- Born: February 5, 1977 Kabul, Afghanistan
- Died: 30 April 2018 Kabul, Afghanistan
- Occupation: Journalist

= Shah Marai =

Afghan journalist and photographer

Shah Marai (5 February 1977 - 30 April 2018) was an Afghan journalist and photographer. He was chief photographer for Agence France-Presse's Kabul Bureau from 1996 to his death in 2018. In total, AFP distributed more than 18,000 of his pictures. He was one of the casualties of the suicide bombing in Afghanistan on 30 April 2018. He was survived by his wife and six children.

==Death==

In a 2016 AFP blog post, Marai described his fear of becoming a victim of a bombing, writing, "Every morning as I go to the office and every evening when I return home, all I think of are cars that can be booby-trapped, or of suicide bombers coming out of a crowd. I can’t take the risk. So we don’t go out."

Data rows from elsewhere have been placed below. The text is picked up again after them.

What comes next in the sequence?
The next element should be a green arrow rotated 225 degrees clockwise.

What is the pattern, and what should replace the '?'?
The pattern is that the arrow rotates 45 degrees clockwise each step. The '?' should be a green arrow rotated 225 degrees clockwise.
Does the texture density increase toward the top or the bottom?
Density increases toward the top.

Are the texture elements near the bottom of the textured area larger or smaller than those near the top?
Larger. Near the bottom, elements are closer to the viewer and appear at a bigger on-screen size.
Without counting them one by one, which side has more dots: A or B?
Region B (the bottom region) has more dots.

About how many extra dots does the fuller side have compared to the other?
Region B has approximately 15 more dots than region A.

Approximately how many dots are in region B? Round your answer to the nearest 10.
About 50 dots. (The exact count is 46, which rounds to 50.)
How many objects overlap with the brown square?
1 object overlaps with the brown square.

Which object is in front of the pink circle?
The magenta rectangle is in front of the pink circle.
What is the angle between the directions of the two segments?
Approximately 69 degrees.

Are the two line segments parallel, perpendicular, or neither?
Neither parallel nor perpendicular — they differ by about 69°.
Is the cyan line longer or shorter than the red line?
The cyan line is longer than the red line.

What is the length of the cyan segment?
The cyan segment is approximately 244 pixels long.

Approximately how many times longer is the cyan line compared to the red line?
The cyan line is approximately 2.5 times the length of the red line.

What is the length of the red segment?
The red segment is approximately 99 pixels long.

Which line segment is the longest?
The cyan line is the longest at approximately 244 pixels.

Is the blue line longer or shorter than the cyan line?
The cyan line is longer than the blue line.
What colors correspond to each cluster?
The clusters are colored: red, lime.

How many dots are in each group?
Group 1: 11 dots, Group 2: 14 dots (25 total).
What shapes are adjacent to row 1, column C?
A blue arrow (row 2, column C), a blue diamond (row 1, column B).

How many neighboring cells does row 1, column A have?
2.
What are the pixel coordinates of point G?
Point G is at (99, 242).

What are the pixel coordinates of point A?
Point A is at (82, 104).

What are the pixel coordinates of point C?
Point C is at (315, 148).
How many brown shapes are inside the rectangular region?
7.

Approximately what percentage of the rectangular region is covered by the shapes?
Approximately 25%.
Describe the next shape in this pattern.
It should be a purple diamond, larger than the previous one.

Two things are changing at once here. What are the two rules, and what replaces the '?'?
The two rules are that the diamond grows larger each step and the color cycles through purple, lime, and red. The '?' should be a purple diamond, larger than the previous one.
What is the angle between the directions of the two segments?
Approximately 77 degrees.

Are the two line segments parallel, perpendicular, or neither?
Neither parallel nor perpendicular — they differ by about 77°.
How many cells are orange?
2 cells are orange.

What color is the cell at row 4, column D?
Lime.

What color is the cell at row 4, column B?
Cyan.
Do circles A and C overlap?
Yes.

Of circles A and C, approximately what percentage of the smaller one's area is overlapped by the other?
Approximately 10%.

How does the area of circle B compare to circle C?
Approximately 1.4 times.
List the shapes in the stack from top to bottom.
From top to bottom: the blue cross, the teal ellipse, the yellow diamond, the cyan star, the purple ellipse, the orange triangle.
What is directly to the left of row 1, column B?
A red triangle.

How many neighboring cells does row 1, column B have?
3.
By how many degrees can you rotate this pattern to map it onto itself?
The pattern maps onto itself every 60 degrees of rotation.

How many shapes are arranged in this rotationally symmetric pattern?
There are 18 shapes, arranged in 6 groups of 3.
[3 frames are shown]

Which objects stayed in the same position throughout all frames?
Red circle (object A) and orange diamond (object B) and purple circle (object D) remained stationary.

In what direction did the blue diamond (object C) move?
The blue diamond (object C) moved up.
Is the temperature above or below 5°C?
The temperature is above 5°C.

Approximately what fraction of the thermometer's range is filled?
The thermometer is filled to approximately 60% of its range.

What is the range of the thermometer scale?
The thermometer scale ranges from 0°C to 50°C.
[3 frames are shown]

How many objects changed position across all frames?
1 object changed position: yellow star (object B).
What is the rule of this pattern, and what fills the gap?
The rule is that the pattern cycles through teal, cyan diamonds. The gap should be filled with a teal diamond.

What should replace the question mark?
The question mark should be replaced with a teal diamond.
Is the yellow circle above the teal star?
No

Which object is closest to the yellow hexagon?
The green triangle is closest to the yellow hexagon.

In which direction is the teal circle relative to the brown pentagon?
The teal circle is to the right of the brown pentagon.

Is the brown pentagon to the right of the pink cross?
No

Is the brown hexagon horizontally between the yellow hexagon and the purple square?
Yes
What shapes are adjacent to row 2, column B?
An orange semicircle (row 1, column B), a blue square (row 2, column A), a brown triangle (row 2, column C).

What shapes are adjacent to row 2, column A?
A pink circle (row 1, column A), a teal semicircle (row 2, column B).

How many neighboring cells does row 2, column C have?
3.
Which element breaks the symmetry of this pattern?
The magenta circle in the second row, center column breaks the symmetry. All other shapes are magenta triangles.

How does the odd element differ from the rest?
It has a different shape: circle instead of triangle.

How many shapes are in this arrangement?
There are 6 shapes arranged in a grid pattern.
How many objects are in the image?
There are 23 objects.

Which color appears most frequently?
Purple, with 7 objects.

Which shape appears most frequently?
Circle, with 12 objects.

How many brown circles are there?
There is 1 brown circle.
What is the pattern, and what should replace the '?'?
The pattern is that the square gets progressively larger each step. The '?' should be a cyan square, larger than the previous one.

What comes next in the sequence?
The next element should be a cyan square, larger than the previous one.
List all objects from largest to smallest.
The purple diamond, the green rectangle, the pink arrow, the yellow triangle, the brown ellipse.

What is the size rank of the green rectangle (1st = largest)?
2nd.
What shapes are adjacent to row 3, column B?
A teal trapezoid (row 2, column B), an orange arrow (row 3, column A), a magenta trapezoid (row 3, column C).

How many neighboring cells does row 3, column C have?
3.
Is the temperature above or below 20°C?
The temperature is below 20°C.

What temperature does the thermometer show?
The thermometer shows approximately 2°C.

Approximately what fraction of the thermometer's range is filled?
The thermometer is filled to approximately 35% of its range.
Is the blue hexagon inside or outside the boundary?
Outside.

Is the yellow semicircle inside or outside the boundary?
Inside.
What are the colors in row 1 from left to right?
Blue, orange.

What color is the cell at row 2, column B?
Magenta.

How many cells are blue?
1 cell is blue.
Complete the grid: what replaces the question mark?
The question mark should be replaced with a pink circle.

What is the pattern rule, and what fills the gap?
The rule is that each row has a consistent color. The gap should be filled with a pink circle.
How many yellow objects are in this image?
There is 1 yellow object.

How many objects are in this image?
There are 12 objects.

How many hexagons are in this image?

Marai was amongst 25 killed (including 8 journalists) in the suicide bombings in Kabul on 30 April 2018 carried out by the Islamic State of Iraq and the Levant.

===Reaction===

"Our friend, the great photographer Shah Marai, is among the dead of the second Kabul explosion this morning. He was doing his job, like he had over two decades," wrote New York Times correspondent Mujib Mashal. “This is a devastating blow, for the brave staff of our close-knit Kabul bureau and the entire agency,” Agence France-Presse's global news director Michèle Léridon said. “We can only honor the strength, courage, and generosity of a photographer who covered often traumatic, horrific events with sensitivity and consummate professionalism.”